Majority of the lecturers involved in this dastardly act can be fathers to some of these students they are harassing. Africans are known with a level of shame. These bad eggs do not know what shame means.
Our media industry too Is not helping the matter. Media Industry is a reflection of the society. No one is doing a thorough job here. No one counts or feels this age long disease deserve real attention. Not many had done quality investigative journalism on this evil prevalent with the higher education system. Thank to British Broadcasting service for this reawakening. It is not just sexual harrassment, lots of financial mismanagement cases within our higher institutions of learnings had been swept under the carpet.

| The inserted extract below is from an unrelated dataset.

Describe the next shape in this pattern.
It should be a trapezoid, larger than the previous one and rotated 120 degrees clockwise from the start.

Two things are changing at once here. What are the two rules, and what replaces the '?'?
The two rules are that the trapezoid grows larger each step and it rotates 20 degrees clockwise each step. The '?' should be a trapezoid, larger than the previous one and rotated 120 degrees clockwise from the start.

Given the above, our concern as organization has been on upcoming, young and vibrant journalists, within Nigeria and Africa. Developing skills of Campus journalists is important to us. Our major effort in the next one year will be to commence highly impactful and result driven workshops on campus investigative journalism skills aimed at empowering these young media professionals who are still cutting their teeth in the field. We do hope we can make meaningful changes in this.

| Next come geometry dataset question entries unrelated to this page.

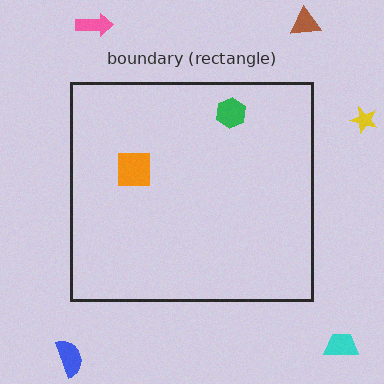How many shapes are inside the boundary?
2 inside, 5 outside.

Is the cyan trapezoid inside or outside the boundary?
Outside.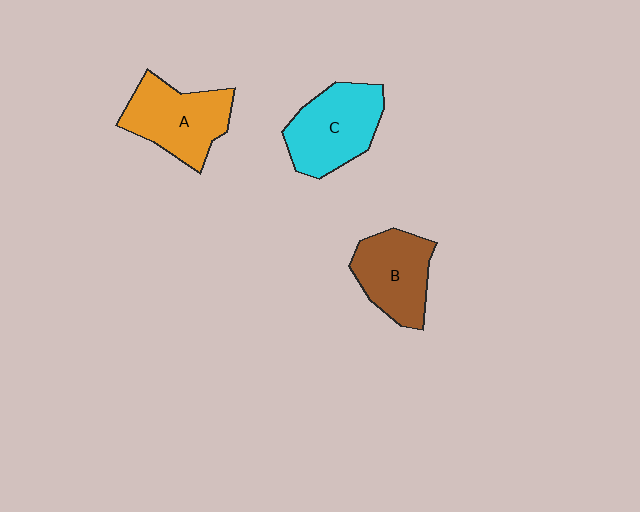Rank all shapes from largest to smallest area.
From largest to smallest: C (cyan), A (orange), B (brown).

We do know, the youth forms the future of any sustainable development project. While still young, they can still be modelled, taught, empowered to challenge the status qou. We know taking up this challenge will not be an easy task for them, many campus journalists stand the chance of being harrased or molested or even rusticated from school under flimsy excuses if their investigative journalism begins to ‘shake established tables’. There is a case of one of our campus journalists at the University of Lagos who was rusticated for publishing an article which indicted one of the lecturers in 2017. Till date justice had not been given. It must be stated the university gave other reasons for its action. Our workshop strategy will help in preventing such occurrence.
We hope to teach among other things how a campus journalist in campus A can collaborate with the one in B to jointly produce a report which will be published in a campus based online newspaper project we hope to commission soon. This will reduce the burden of easy access to informant and intimidation at the campus level if the story is published on on a specific campus journalism platform.
Sexual assault does a lot of psychological damage to the abused. Many do not recover after many years. Some of the affected individuals may die before their times. Interested development agencies, gender based organizations or international media rights and skills development organizations are welcome if they want to partner.
A collaborative effort will achieve more. Partnership can be materials, faculty, funding or any other.